This is part 2 of an article - You can
read part 1 here.
Explore power characteristics of the Intel® Atom™ platform geared for the MID (Mobile Internet Device) category of devices. Providing recommendations for SW developers on how to best optimize applications for power efficiency for this new line of Intel processors/platforms. Some topics also apply to Intel® Atom™ processor based NetBooks.
Workloads
The following MID workload categories were analyzed:
- Idle behaviour in typical system idle states
- Video playback using Moblin Media Player & Helix framework
- Multi-threaded Video decode, audio transcode and Flash workloads used for HT impact analysis
- Browsing using Moblin Browser
All workload measurements are performed in steady state unless otherwise noted. Linux* kernel version 2.6.22 was used.
5.1. Idle modesPower data was captured for different processor configurations (modified via BIOS):
The following idle modes were analyzed:
- Home Screen - HTML
- Home Screen - HTML - Screen off
- Home Screen - Clutter (OpenGL)
- Home Screen - Flash (UI created in Flash, embedded in HTML)
- XTerm
- Moblin Browser with default home page loaded
Note: As the Flash Home Screen feature was broken, no Flash application icons were visible just a Flash shell. This was considered an acceptable approximation. After launch, a regular terminal shell was invoked (ctrl-alt-F1), the "on-demand" governor activated and measurements were made.
Observe that this is by no means an exhaustive list. Additional measurements are needed to provide a more complete overview of possible application/launcher user interfaces.
Note: As the Flash Home Screen feature was broken, no Flash application icons were visible just a Flash shell. This was considered an acceptable approximation. After launch, a regular terminal shell was invoked (ctrl-alt-F1), the "on-demand" governor activated and measurements were made.
Observe that this is by no means an exhaustive list. Additional measurements are needed to provide a more complete overview of possible application/launcher user interfaces.5.1.1. Processor sleep state behaviourThe following NetDAQ data was captured with HT turned on. C6 or C4 (C6 off) was configured as the lowest possible processor sleep state.
Below data was captured for when in idle on HTML Home Screen.
Note the ~80mW difference in average power for C6 on vs. off. It is clear that the C6 state has an important positive impact on average power when processor is experiencing low load or is mostly in idle. In essence the new C6 deep sleep state significantly reduces average Intel Atom™ processor power in idle.
Refer to chapter 6: "Appendix A" for details on Intel Atom™ sleep states and their characteristics.
5.1.2. Processor & Chipset power usage in Idle modesThe following NetDAQ data was captured with C6 and HT turned on. Idle power behaviour for the different Home Screens (application launchers) was compared to the Browser and Xterm in idle.
The Home Screens tested represent various UI technologies used for displaying application icons and launching applications. The UI technologies tested was HTML, OpenGL (Clutter) and Flash
1.

The above graph illustrates the normalized power behaviour for the 6 targeted idle workloads.
Contrary to what might be expected the Clutter home screen (OpenGL) does not lead to increased chipset average idle power. The HTML and OpenGL UI home screen solutions used are quite power friendly.
Automatically turning the screen off after an interval of no user input lowers chipset average power significantly (~13.5% below HTML idle). More importantly, powering off the screen also saves LCD power.
Moblin browser in idle mode on the default home page consumes a slightly higher average power for processor/chipset (~3.5 % above HTML idle). Observe that the default page did not have any advanced content such as Flash* or Ajax*, etc.
When idle on Flash home screen a completely different pattern is revealed. Due to the high number of interrupts, 250 wakeups/s (captured by PowerTOP, see below), the benefit of C6 sleep state is not fully utilized (even though the processor sometimes moves into C6). This is apparent from the much higher average power usage for processor and chipset (33% above HTML idle).
An alternative view of the power behaviour is available from the data captured by PowerTOP. Wakeup/s and deeper C state residency is captured in the graphs below.

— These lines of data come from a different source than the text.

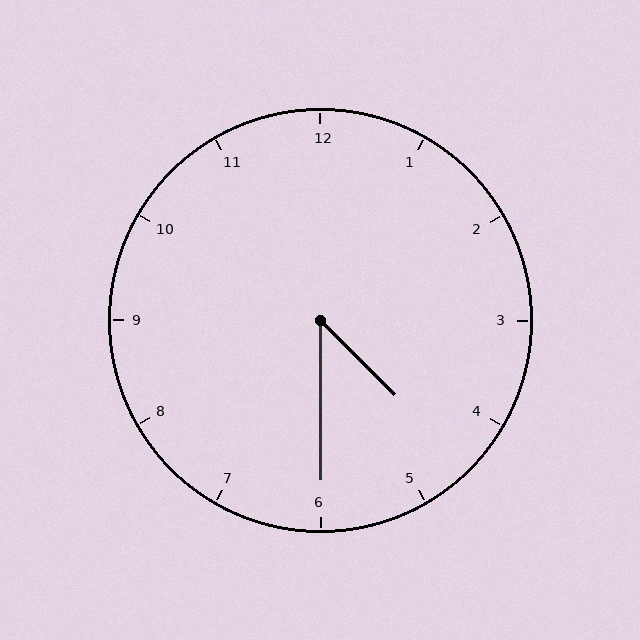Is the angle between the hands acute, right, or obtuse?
It is acute.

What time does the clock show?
4:30.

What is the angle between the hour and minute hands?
Approximately 45 degrees.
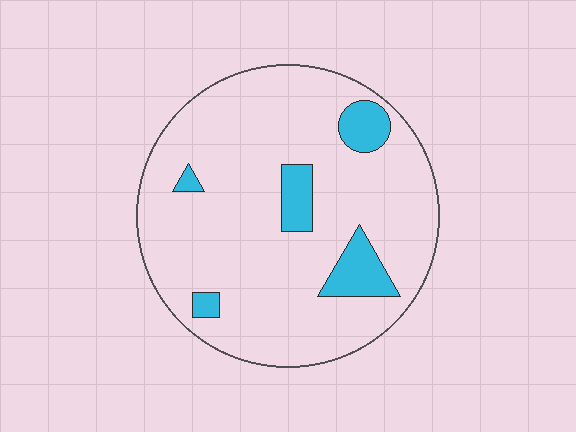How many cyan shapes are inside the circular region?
5.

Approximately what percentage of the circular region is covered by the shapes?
Approximately 10%.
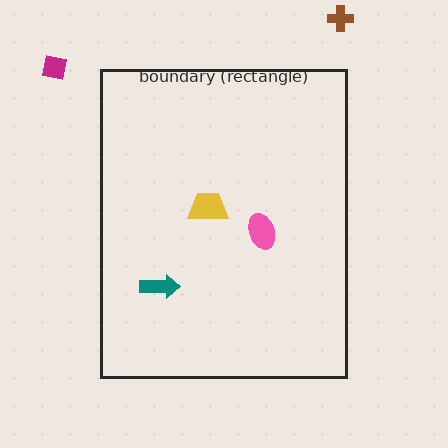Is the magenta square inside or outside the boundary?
Outside.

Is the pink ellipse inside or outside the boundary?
Inside.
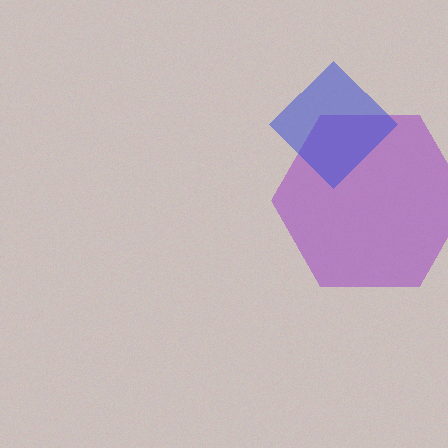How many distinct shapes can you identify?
There are 2 distinct shapes: a purple hexagon, a blue diamond.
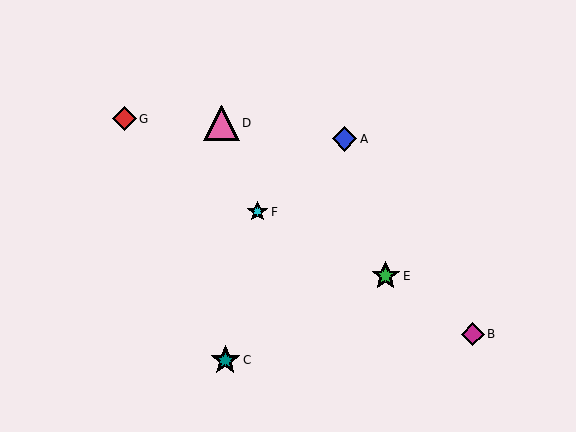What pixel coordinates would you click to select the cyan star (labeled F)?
Click at (258, 212) to select the cyan star F.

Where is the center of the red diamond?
The center of the red diamond is at (124, 119).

From the above data it is easy to see the impact of a high number of wakeup/s on processor deep sleep state residency. For instance, the Flash home screen wakes up the processor ~250 times/s resulting in ~60% of the time spent in C4-C6, while the HTML home screen wakes up the processor 35 times/s resulting in ~98% of the time spent in C4-C6 resulting in significant power improvements.
Recent measurement using latest versions of Flash 9 and 10 reveals an improved Flash wakeup pattern resulting in improved power characteristics. Still, even during playback of the simplest Flash content with a frame rate of 1 fps, the wakeups per second in idle does not move below ~100 wakeups/s.
For all workloads, the processor spent > 95% in the lowest frequency mode (LFM, 800MHz) execution state (P-state).
5.2. Video playbackPower measurements were captured while Moblin Media player (utilizing the Helix framework) played back video of the following formats:
The media was encoded with H.264 for the video stream and AAC for the audio stream. Furthermore media playback with and without Helix HW acceleration was measured.
Observe that 1080p is only supported for some of the Intel Atom™ SKUs.
Note that other media frameworks such as GStreamer* also feature HW acceleration of video for the Intel® Atom™ platform.
NetDAQ data was captured with C6 turned on and HT was toggled on/off depending on the target measurement.
5.2.1. SW codecs vs. HW accelerated codecsThe normalized graphs below compare average normalized power and C0 state residency during SW codec media playback.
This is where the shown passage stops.